News: 11 March 2016 - Forum Rules
Current Moderators - DarkSol, KingMike, MathOnNapkins, Azkadellia, Danke

Author Topic: Generating a Text Table for Kanji?  (Read 4242 times)

Kafke

  • Jr. Member
  • **
  • Posts: 42
    • View Profile
Generating a Text Table for Kanji?
« on: October 29, 2014, 06:18:39 pm »
Wow, I haven't actually posted/been here in a while. Anyway, I recently picked up romhacking again, due to a recent interest in Pokemon Puzzle League. That interest spread to the source material: Panel De Pon. I find it insulting that Nintendo slapped yoshi/pokemon over the original game, and eventually removed the characters altogether.

Anyway, I found that the first game (for the SNES) had a translation patch. But my interest was in the gamecube game: Nintendo Puzzle Collection. The game didn't receive a localization at all! The included Panel De Pon game is pretty similar to Pokemon Puzzle League, but with story/menu differences (the same game modes are available), and it's for gamecube instead of N64.

So I dumped the files from the game, and ran into some .BIN files related to the game in question (I don't care for the Dr Mario and Yoshi games). I found that they were some sort of archive, which I wrote a program to decrypt.

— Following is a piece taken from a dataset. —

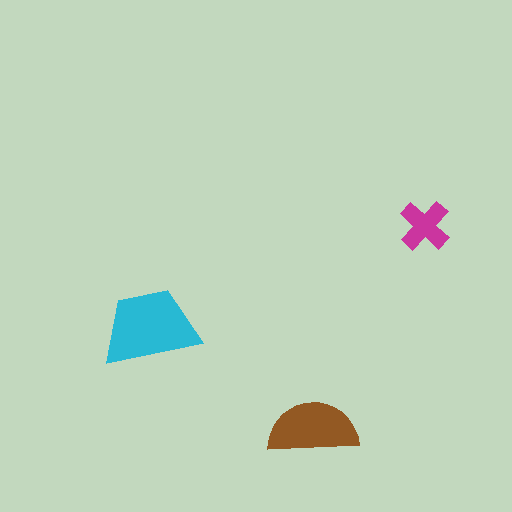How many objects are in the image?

Which finally brings me to my question. The BIN files include a menu/script type of file called "SBF". Which I'm currently working on decoding and figuring out the text and such. Which the progress is going well. I've managed to be able to add/remove text, and replace the Japanese with English.

My problem lies in creating a conversion table. The text is two-byte characters of the format: 0C 23. With the first byte being the character type (Kanji, English caps, english lowercase, katakana, hiragana, etc). So I went through by hand and found the values for the english and kana. That was simple enough as it was all in order (A-Z, Standard Kana order, etc).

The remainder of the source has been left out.